Jeremy Corbyn gets substantial coverage here. 'The Problem with Jeremy' relates his ‘unpopularity’ to his outspokenness. 'St. Jude & the Welfare Jew' exposes the myth of the so-called ‘free press’. In reality it is a sedative: '. . . the press keeps us/In perpetual presentness as a surplus/Populace of shopaholic schizophrenics . . .' The grisly mental scenario is given, appropriately, a backcloth of climatic disasters. One cannot help but feel that these two areas are in some ways related – ‘meteorological agitprop’ is a great phrase, as is 'we vote with our weathervanes'. There's an attack on apathy: 'Comfortable/Glumness in our bloated sofas'. St Jude, as Morrison explains, is ‘the patron saint of lost causes’; sometimes he is also considered a curse, a bogey-man. The term also refers to a gale force wind, such as afflicted Britain at the end of the 80s – severe, but ‘not a hurricane’. Morrison also attachs the neo-fascism of the Daily Mail.
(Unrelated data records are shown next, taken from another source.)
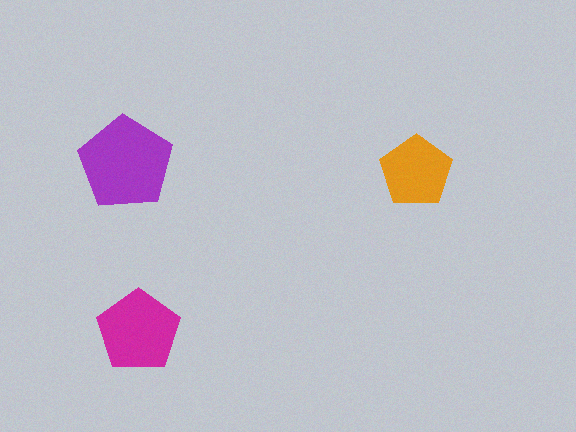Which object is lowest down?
The magenta pentagon is bottommost.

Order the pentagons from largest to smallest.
the purple one, the magenta one, the orange one.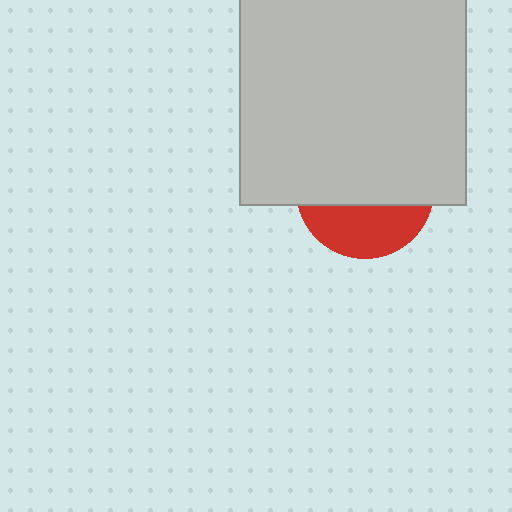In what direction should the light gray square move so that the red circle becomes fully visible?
The light gray square should move up. That is the shortest direction to clear the overlap and leave the red circle fully visible.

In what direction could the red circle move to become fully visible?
The red circle could move down. That would shift it out from behind the light gray square entirely.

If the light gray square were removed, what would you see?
You would see the complete red circle.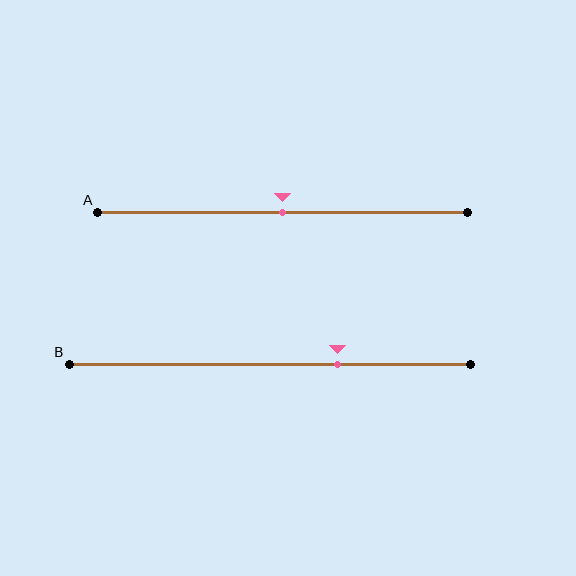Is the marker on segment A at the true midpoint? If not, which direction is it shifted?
Yes, the marker on segment A is at the true midpoint.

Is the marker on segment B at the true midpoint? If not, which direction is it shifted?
No, the marker on segment B is shifted to the right by about 17% of the segment length.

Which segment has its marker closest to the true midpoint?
Segment A has its marker closest to the true midpoint.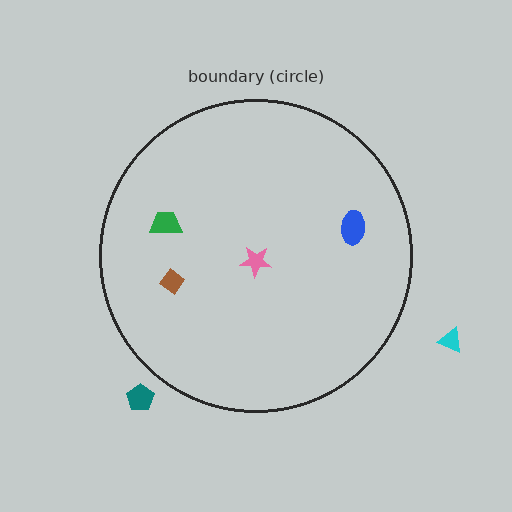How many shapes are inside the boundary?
4 inside, 2 outside.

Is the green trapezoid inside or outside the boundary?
Inside.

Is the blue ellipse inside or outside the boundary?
Inside.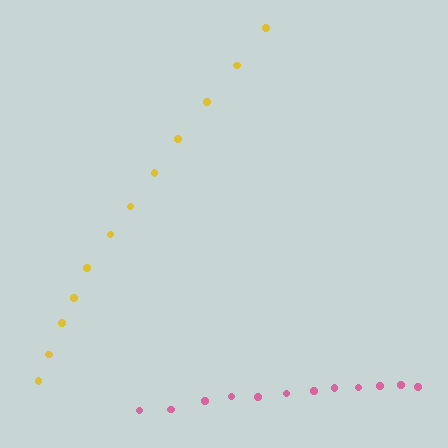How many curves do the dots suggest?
There are 2 distinct paths.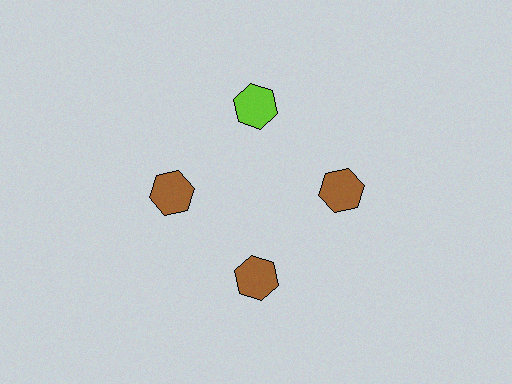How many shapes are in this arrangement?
There are 4 shapes arranged in a ring pattern.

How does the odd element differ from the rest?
It has a different color: lime instead of brown.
'Waiting for Giro' uses the template of Samuel Beckett’s seminal play as a polemic on unemployment. Getting over boredom through an excess of it is an interesting concept.
'Another Five Giants' makes a panoramic survey of the Welfare State, including criticism of the ideology behind the original Beveridge Report. Beveridge admitted his ideology was ‘eugenic in intent’. Contrary to popular belief, it had elements that were insidious, malignant: 'its compassionate camouflage/Of gradualism that besotted/The bourgeoisie of an entire generation'. He referred to “Five Giant Evils” — Want, Ignorance, Disease, Squalor & Idleness'. Morrison is rightly critical of his criteria: ‘Ignorance’ can be the result of poor schooling, and ‘Idleness’ may not always be self-imposed. Now the old giants have been replaced by the new ones of ‘Neglect, Inequality, Insecurity, Prejudice and Discrimination’ according to Jeremy Corbyn.
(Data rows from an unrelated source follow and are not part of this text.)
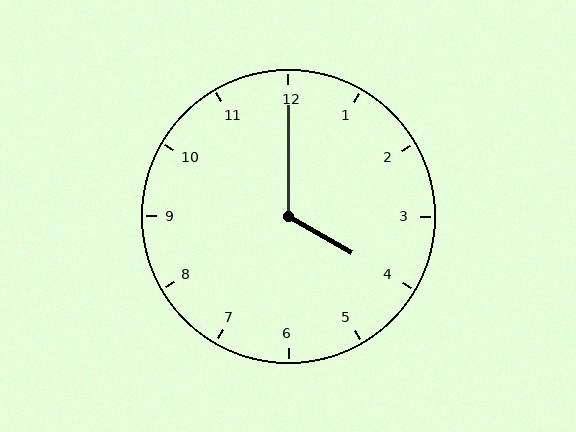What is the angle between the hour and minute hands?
Approximately 120 degrees.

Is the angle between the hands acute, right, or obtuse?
It is obtuse.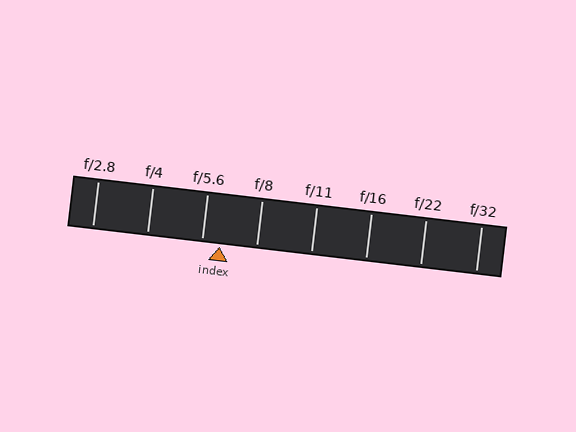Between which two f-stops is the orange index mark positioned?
The index mark is between f/5.6 and f/8.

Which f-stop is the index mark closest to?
The index mark is closest to f/5.6.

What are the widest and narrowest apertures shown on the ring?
The widest aperture shown is f/2.8 and the narrowest is f/32.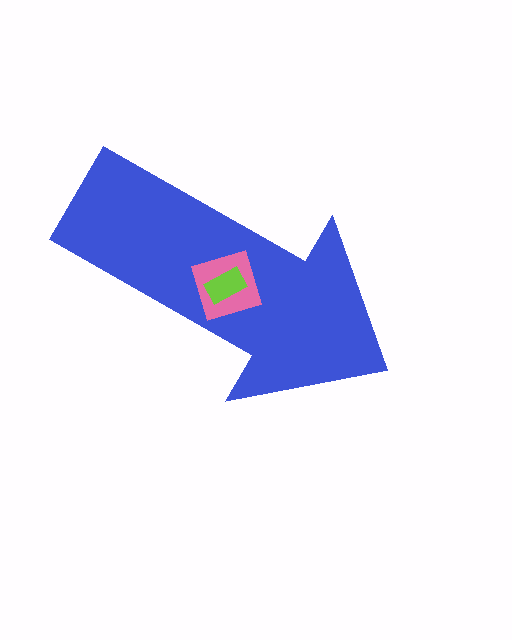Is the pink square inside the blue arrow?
Yes.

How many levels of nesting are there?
3.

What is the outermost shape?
The blue arrow.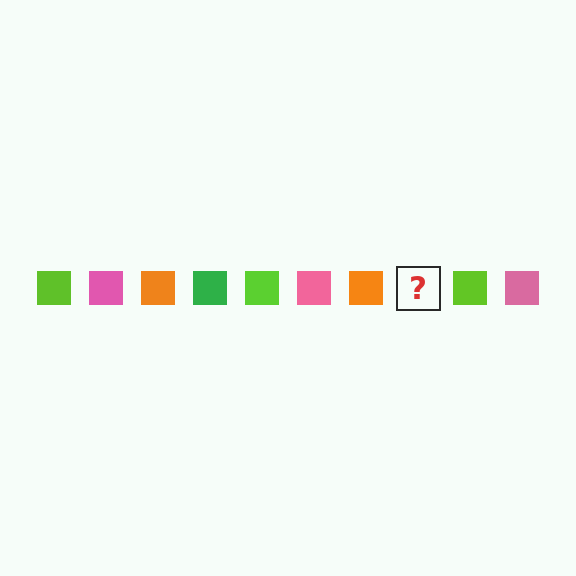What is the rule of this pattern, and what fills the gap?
The rule is that the pattern cycles through lime, pink, orange, green squares. The gap should be filled with a green square.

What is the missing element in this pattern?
The missing element is a green square.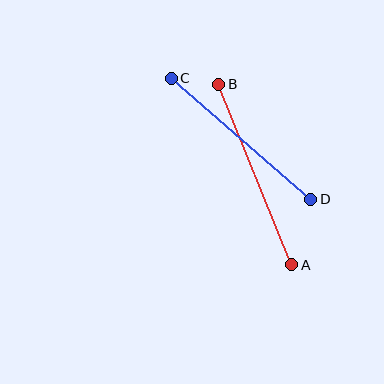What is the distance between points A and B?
The distance is approximately 195 pixels.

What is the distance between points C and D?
The distance is approximately 184 pixels.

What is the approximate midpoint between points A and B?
The midpoint is at approximately (255, 174) pixels.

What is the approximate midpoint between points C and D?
The midpoint is at approximately (241, 139) pixels.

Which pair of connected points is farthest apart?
Points A and B are farthest apart.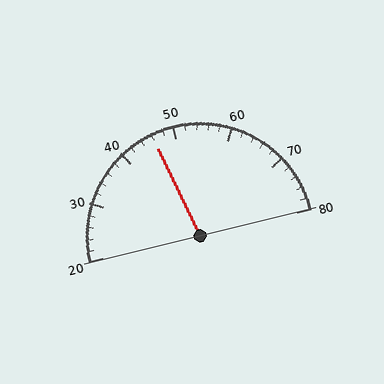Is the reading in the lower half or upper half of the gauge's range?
The reading is in the lower half of the range (20 to 80).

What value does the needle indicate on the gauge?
The needle indicates approximately 46.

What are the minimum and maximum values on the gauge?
The gauge ranges from 20 to 80.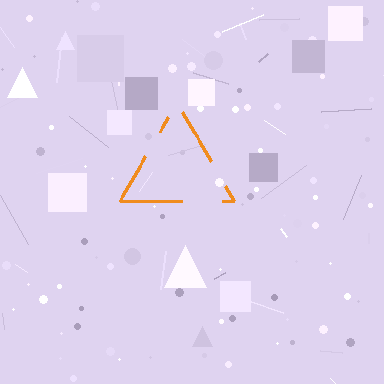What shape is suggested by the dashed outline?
The dashed outline suggests a triangle.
Morrison adds on 'Five Shadow Evils': ‘Spite, Scrounger-Mongering, Stigma, Judgementalism and Resentment’. Morrison also cites Lloyd George's earlier 'Four Spectres', rhetorical precursors to Beveridge's 'Five Evils'. The formation of welfare structures is given good coverage, as is their subsequent decline and dismantling: 'this beneficent safety net has been steadily/Unthreaded through the decades post-’79.' Occupational Health Doublespeak brings Orwellian prophesy right into the here and now, with all its lame excuses for benefit cuts and psychiatric closures; the cynical appointment of dubious private companies to ‘rationalise’ the system. Brutal privatisation is laid bare. The press is acknowledged as more powerful than politicians in shaping public opinion.
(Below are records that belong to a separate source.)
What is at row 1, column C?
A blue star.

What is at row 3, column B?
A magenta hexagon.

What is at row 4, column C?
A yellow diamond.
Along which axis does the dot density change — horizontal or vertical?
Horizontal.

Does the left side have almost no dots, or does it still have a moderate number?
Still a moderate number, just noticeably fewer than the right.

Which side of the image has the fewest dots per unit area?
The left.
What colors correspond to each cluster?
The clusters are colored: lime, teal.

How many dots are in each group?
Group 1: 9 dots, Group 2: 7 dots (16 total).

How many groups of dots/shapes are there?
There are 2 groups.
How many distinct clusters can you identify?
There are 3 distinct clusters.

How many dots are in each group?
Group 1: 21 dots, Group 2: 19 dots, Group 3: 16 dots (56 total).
The Notes to the poems are impeccably thorough – worthy of any treatise on politics/economics. Morrison has acknowledged his debt to The Decline of the Welfare State by Coates and Silburn. Shabbigentile is no ‘easy read’: rightly so, because it embraces the tortured complexities of all the gigantic issues involved. It gives poetic tension to painful public issues. It radically challenges the boundaries between so-labelled ‘Literature’, ‘Poetry’, ‘Politics’ and ‘Economics’. It should be read, marked, and inwardly digested by all parties, in all those areas.